Thursday, August 17, 2006

Was I ever surprised to read this...

It was over 20 years ago that one of my then-roommates told me that Nehemiah ...rebuked them and called curses down on them. I beat some of the men and pulled out their hair. (Nehemiah 13.25)

I'm not sure that this is a good example to you and me to follow today, but it certainly showed the man's zeal. This was a guy who, as cupbearer (or wine-taster) to the king, asked the king to change his foreign policy regarding Jerusalem, to send Nehemiah to carry out this change, to pay for supplies to reconstruct the walls, etc. (Nehemiah 2.3-2.8)

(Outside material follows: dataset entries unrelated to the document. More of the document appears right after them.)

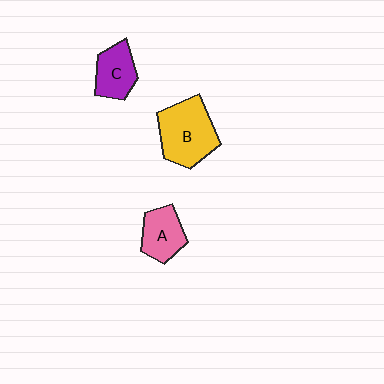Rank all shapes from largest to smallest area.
From largest to smallest: B (yellow), A (pink), C (purple).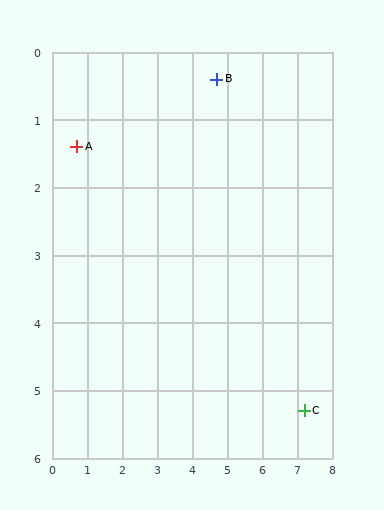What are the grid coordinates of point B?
Point B is at approximately (4.7, 0.4).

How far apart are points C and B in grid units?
Points C and B are about 5.5 grid units apart.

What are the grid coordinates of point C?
Point C is at approximately (7.2, 5.3).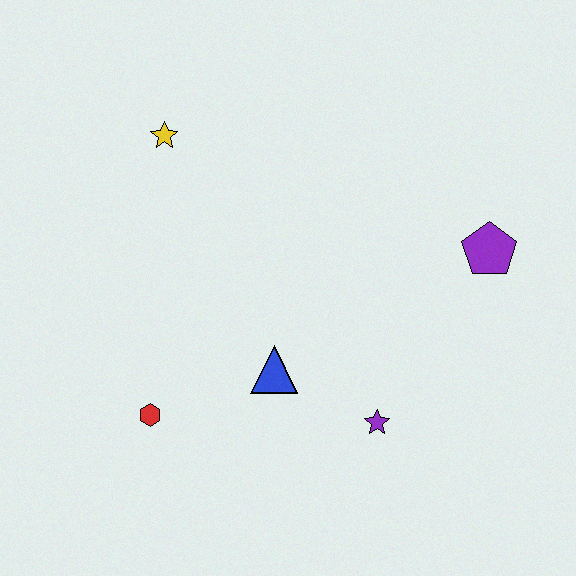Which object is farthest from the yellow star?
The purple star is farthest from the yellow star.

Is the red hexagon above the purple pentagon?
No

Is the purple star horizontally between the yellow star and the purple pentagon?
Yes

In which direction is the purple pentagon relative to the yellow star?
The purple pentagon is to the right of the yellow star.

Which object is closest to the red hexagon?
The blue triangle is closest to the red hexagon.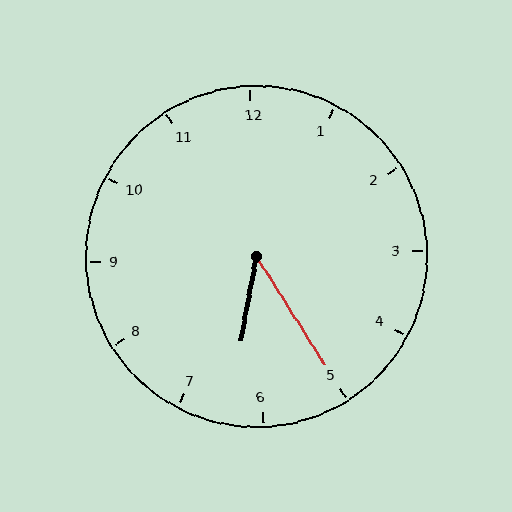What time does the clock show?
6:25.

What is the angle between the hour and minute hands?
Approximately 42 degrees.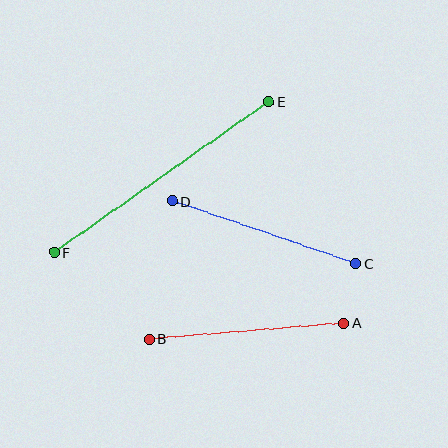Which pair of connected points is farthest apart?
Points E and F are farthest apart.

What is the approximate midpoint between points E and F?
The midpoint is at approximately (162, 177) pixels.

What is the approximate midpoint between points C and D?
The midpoint is at approximately (264, 232) pixels.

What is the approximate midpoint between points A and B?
The midpoint is at approximately (247, 331) pixels.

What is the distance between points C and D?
The distance is approximately 194 pixels.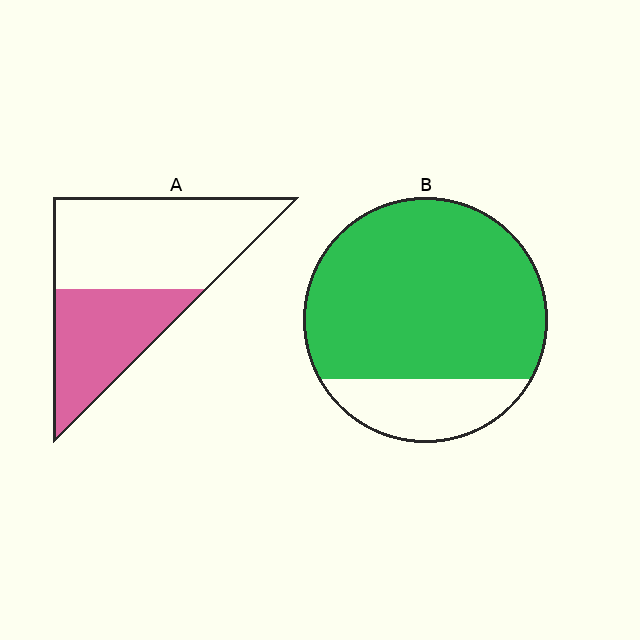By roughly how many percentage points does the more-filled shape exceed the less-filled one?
By roughly 40 percentage points (B over A).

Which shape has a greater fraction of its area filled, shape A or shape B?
Shape B.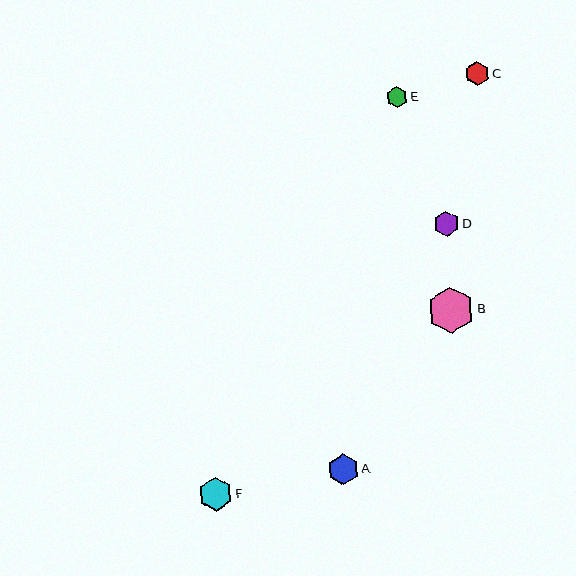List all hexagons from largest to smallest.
From largest to smallest: B, F, A, D, C, E.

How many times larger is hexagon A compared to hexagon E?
Hexagon A is approximately 1.4 times the size of hexagon E.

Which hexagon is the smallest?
Hexagon E is the smallest with a size of approximately 21 pixels.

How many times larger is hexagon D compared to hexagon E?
Hexagon D is approximately 1.2 times the size of hexagon E.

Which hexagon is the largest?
Hexagon B is the largest with a size of approximately 46 pixels.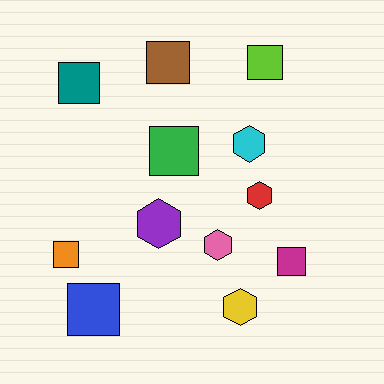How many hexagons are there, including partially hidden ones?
There are 5 hexagons.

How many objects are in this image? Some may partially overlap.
There are 12 objects.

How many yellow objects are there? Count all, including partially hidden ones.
There is 1 yellow object.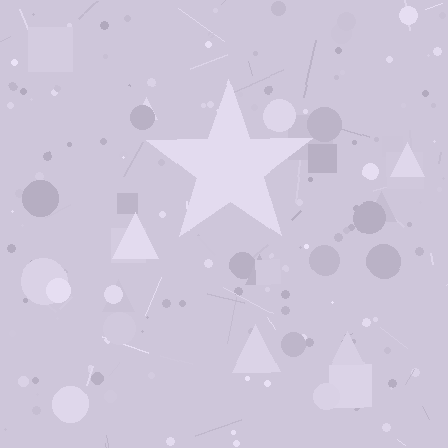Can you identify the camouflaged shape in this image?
The camouflaged shape is a star.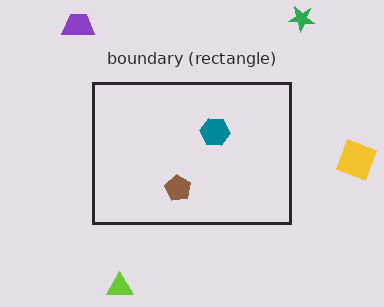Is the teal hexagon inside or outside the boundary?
Inside.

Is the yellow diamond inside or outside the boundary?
Outside.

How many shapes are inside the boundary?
2 inside, 4 outside.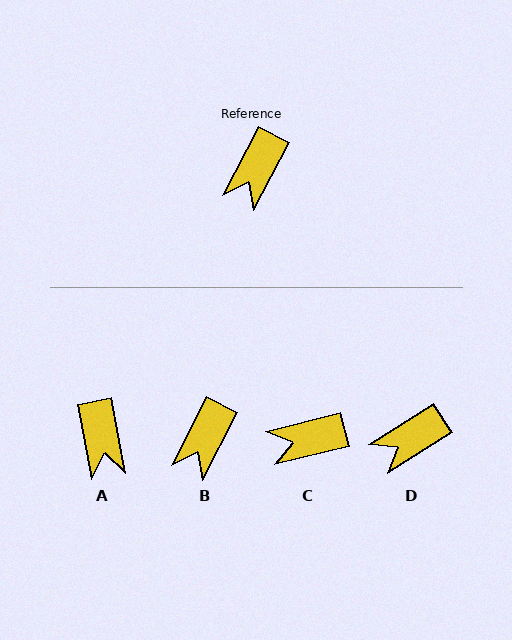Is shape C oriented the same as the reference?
No, it is off by about 49 degrees.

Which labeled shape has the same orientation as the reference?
B.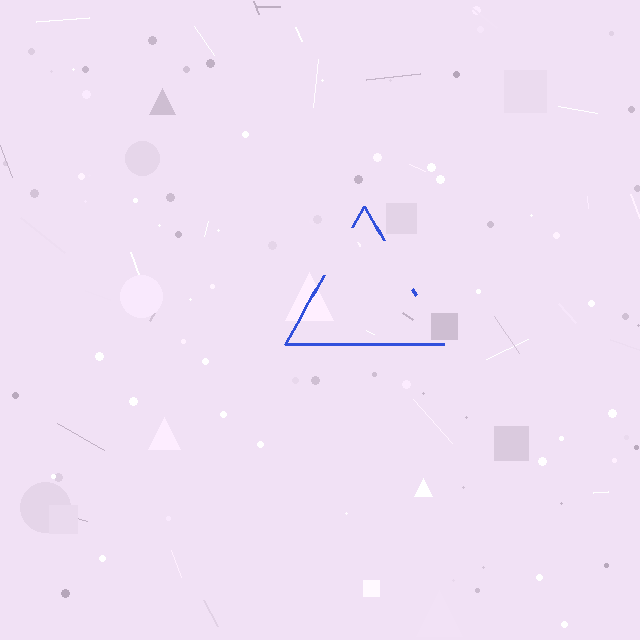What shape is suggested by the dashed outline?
The dashed outline suggests a triangle.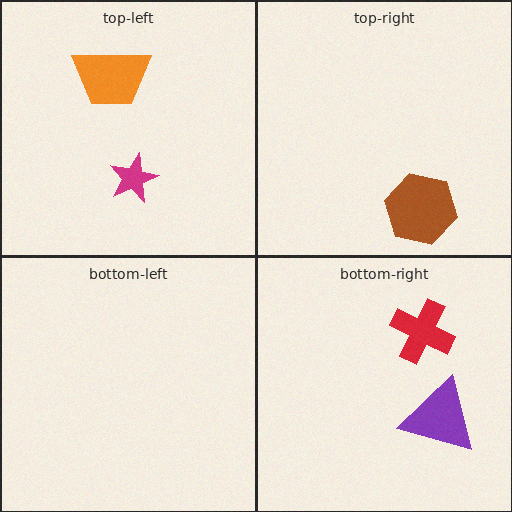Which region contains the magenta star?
The top-left region.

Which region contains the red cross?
The bottom-right region.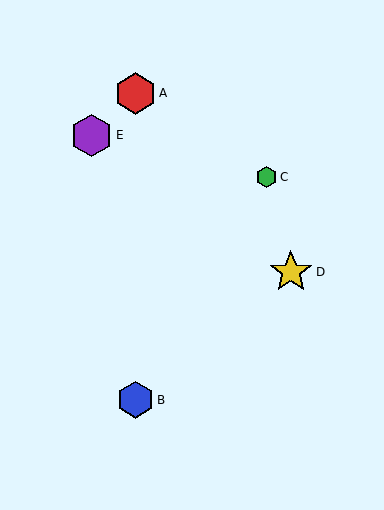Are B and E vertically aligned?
No, B is at x≈136 and E is at x≈92.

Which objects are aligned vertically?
Objects A, B are aligned vertically.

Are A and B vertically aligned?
Yes, both are at x≈136.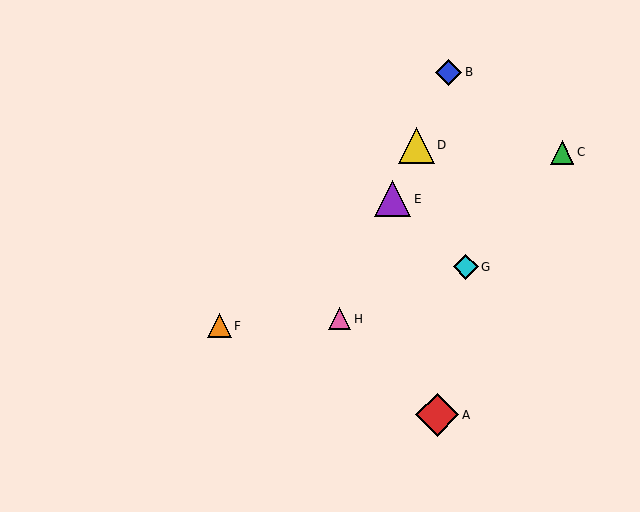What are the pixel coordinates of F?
Object F is at (220, 326).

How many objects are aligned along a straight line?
4 objects (B, D, E, H) are aligned along a straight line.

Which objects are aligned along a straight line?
Objects B, D, E, H are aligned along a straight line.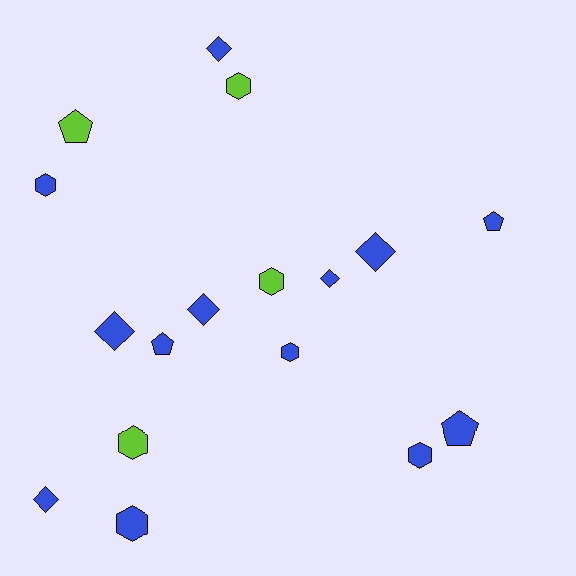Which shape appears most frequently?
Hexagon, with 7 objects.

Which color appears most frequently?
Blue, with 13 objects.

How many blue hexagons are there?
There are 4 blue hexagons.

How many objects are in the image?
There are 17 objects.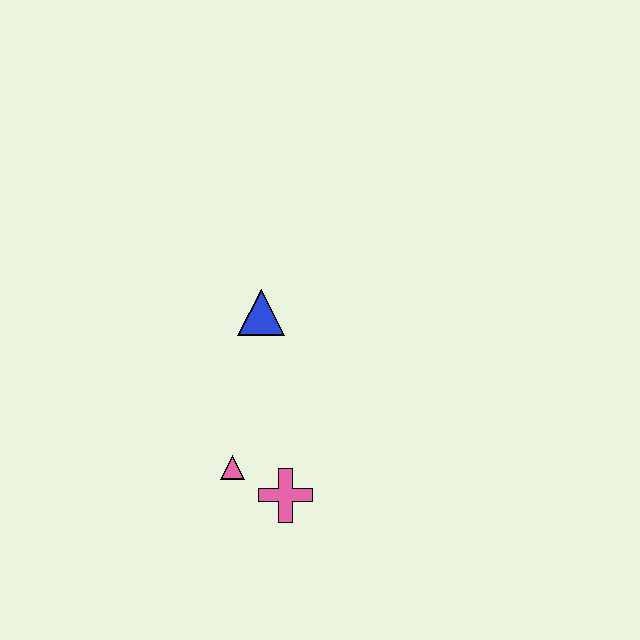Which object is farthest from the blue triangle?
The pink cross is farthest from the blue triangle.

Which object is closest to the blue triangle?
The pink triangle is closest to the blue triangle.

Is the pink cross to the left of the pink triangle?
No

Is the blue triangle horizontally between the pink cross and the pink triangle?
Yes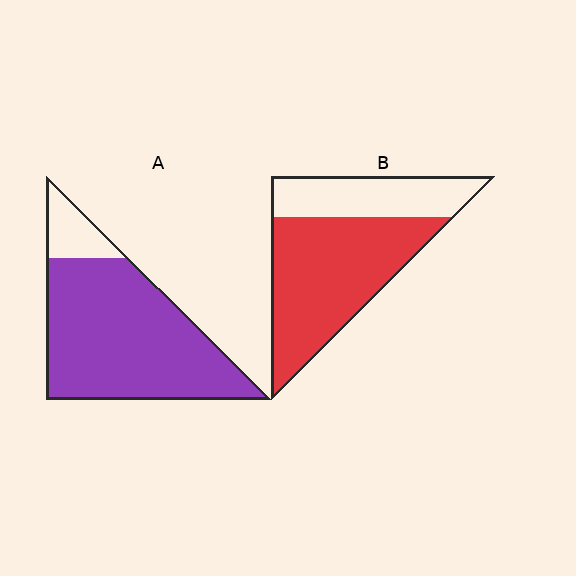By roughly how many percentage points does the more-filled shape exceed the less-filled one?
By roughly 20 percentage points (A over B).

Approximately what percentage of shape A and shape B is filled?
A is approximately 85% and B is approximately 65%.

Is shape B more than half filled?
Yes.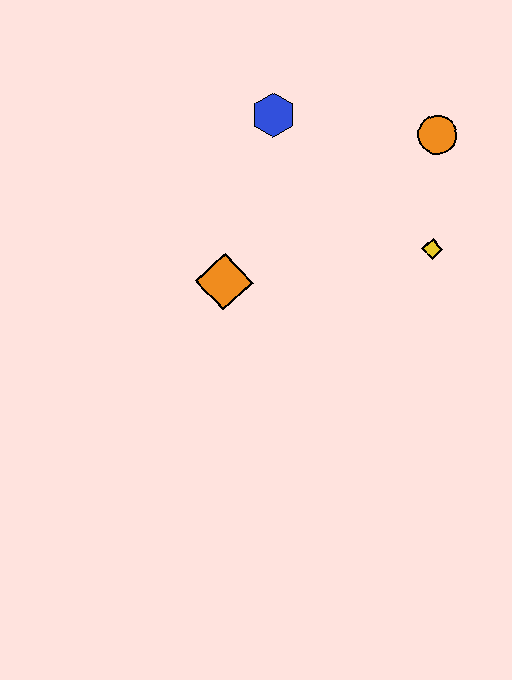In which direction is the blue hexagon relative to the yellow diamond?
The blue hexagon is to the left of the yellow diamond.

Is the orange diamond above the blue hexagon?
No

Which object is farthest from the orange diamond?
The orange circle is farthest from the orange diamond.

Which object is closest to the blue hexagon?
The orange circle is closest to the blue hexagon.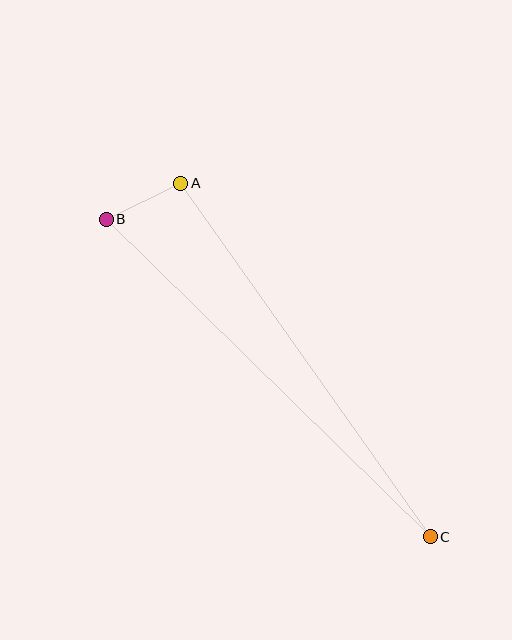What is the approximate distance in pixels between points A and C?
The distance between A and C is approximately 433 pixels.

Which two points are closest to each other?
Points A and B are closest to each other.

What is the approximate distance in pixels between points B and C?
The distance between B and C is approximately 453 pixels.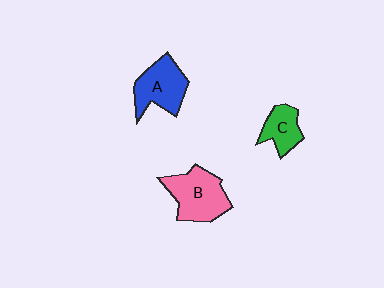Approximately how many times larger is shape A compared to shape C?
Approximately 1.5 times.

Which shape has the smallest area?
Shape C (green).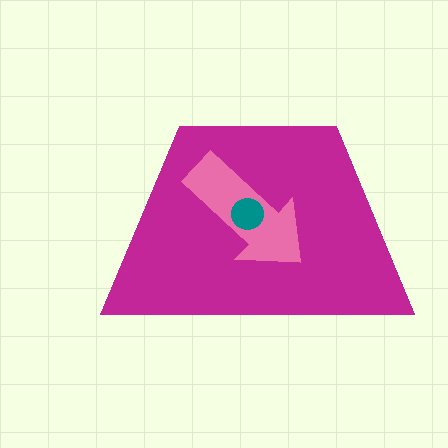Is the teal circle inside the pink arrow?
Yes.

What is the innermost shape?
The teal circle.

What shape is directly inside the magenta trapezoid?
The pink arrow.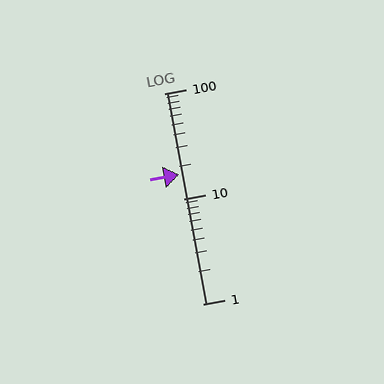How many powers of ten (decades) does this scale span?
The scale spans 2 decades, from 1 to 100.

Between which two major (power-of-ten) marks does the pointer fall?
The pointer is between 10 and 100.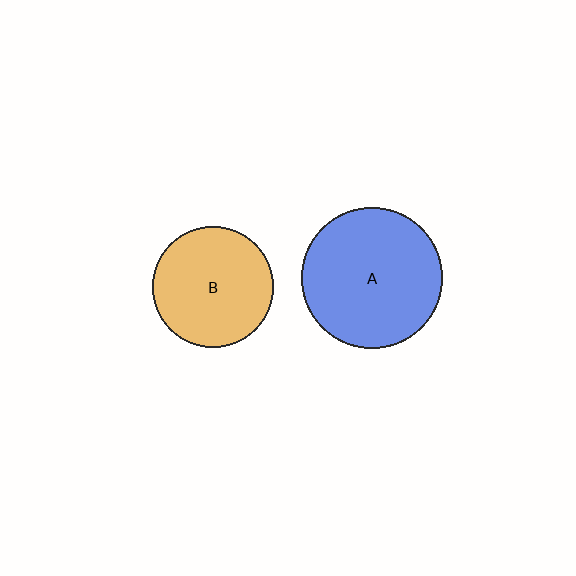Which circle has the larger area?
Circle A (blue).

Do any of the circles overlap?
No, none of the circles overlap.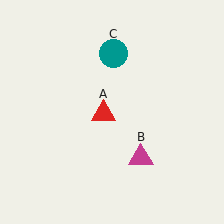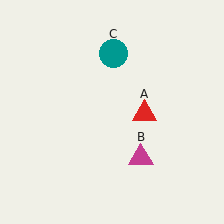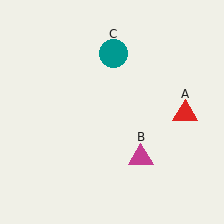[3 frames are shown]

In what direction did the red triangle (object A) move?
The red triangle (object A) moved right.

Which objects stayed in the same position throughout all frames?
Magenta triangle (object B) and teal circle (object C) remained stationary.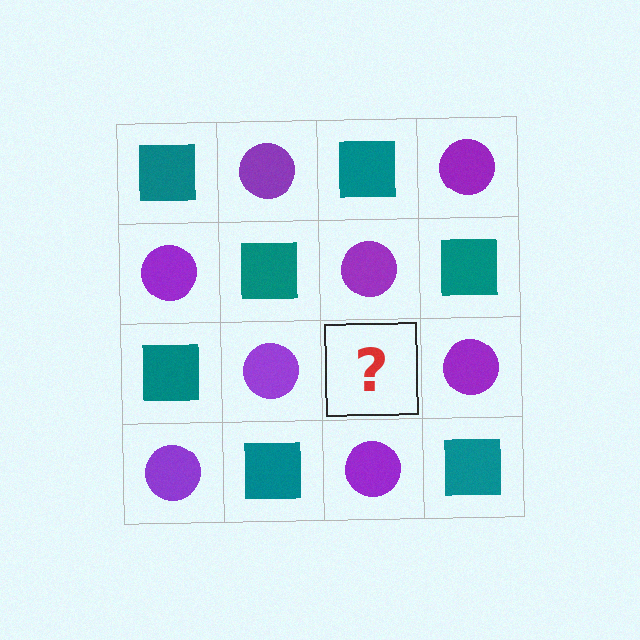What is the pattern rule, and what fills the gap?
The rule is that it alternates teal square and purple circle in a checkerboard pattern. The gap should be filled with a teal square.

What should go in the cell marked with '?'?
The missing cell should contain a teal square.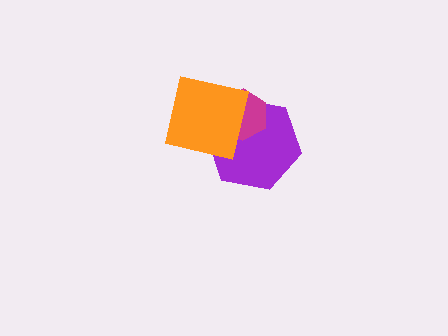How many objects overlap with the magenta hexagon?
2 objects overlap with the magenta hexagon.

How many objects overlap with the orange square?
2 objects overlap with the orange square.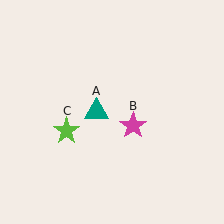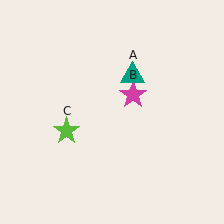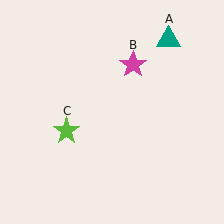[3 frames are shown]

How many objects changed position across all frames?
2 objects changed position: teal triangle (object A), magenta star (object B).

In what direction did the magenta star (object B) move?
The magenta star (object B) moved up.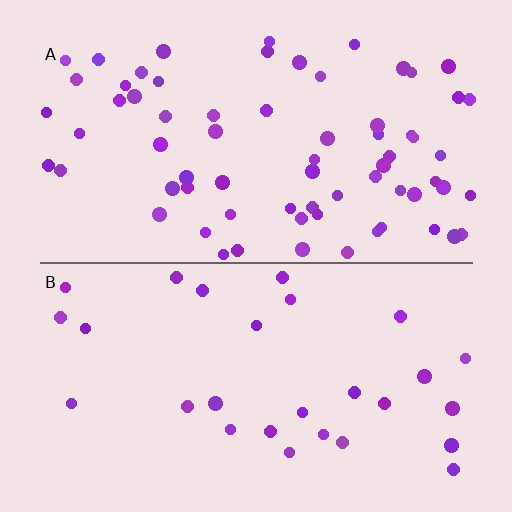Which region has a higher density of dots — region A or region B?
A (the top).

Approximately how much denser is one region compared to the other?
Approximately 2.4× — region A over region B.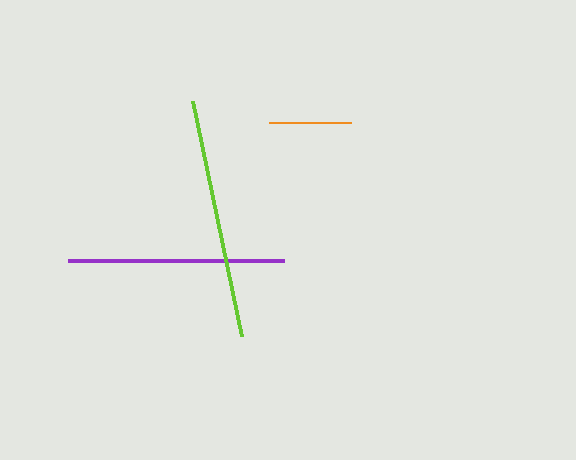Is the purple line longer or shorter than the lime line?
The lime line is longer than the purple line.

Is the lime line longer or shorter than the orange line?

Later, when he goes to Jerusalem and finds that some of his fellow Jews have exacted usury from other fellow Jews, he rebukes them (presumably without cursing and beating and hair-pulling):
I pondered them in my mind and then accused the nobles and officials. I told them, "You are exacting usury from your own countrymen!" So I called together a large meeting to deal with them and said: "As far as possible, we have bought back our Jewish brothers who were sold to the Gentiles. Now you are selling your brothers, only for them to be sold back to us!" They kept quiet, because they could find nothing to say. So I continued, "What you are doing is not right. Shouldn't you walk in the fear of our God to avoid the reproach of our Gentile enemies? I and my brothers and my men are also lending the people money and grain. But let the exacting of usury stop! Give back to them immediately their fields, vineyards, olive groves and houses, and also the usury you are charging them--the hundredth part of the money, grain, new wine and oil."

"We will give it back," they said. "And we will not demand anything more from them. We will do as you say."

Nehemiah 5.7-12
Although the hair-pulling is probably not to be emulated today, I have to admire the man's persuasiveness.

A recent sermon on Nehemiah pointed out that Nehemiah was sold-out to a cause bigger than himself. Such a man is hard to resist, because so few care about anything besides themselves. It reminds me of a song by Steely Dan from the... '70s? about
Show business kids making movies of themselves
You know they don't give a $&#* about anybody else
Returning to the subject of hair for a moment (I'm fascinated by hair, probably because I'm losing some of mine), the New Testament reading for today is from 1 Corinthians 11. Ray Stedman said this chapter was about whether women should wear hats in church (somewhat tongue in cheek), but anyway it includes this puzzling section:
Judge for yourselves: Is it proper for a woman to pray to God with her head uncovered? Does not the very nature of things teach you that if a man has long hair, it is a disgrace to him, but that if a woman has long hair, it is her glory? For long hair is given to her as a covering.
1 Corinthians 11.13-15
Does the nature of things teach me about hair? Sorry, but I don't get it.

But, as Sarah Sumner says in her excellent book on Men and Women in the Church (amazon), the verse means something; it doesn't mean nothing. I'm not yet sure what that is. Maybe I'll check out some commentaries. If I find out I'll let you know.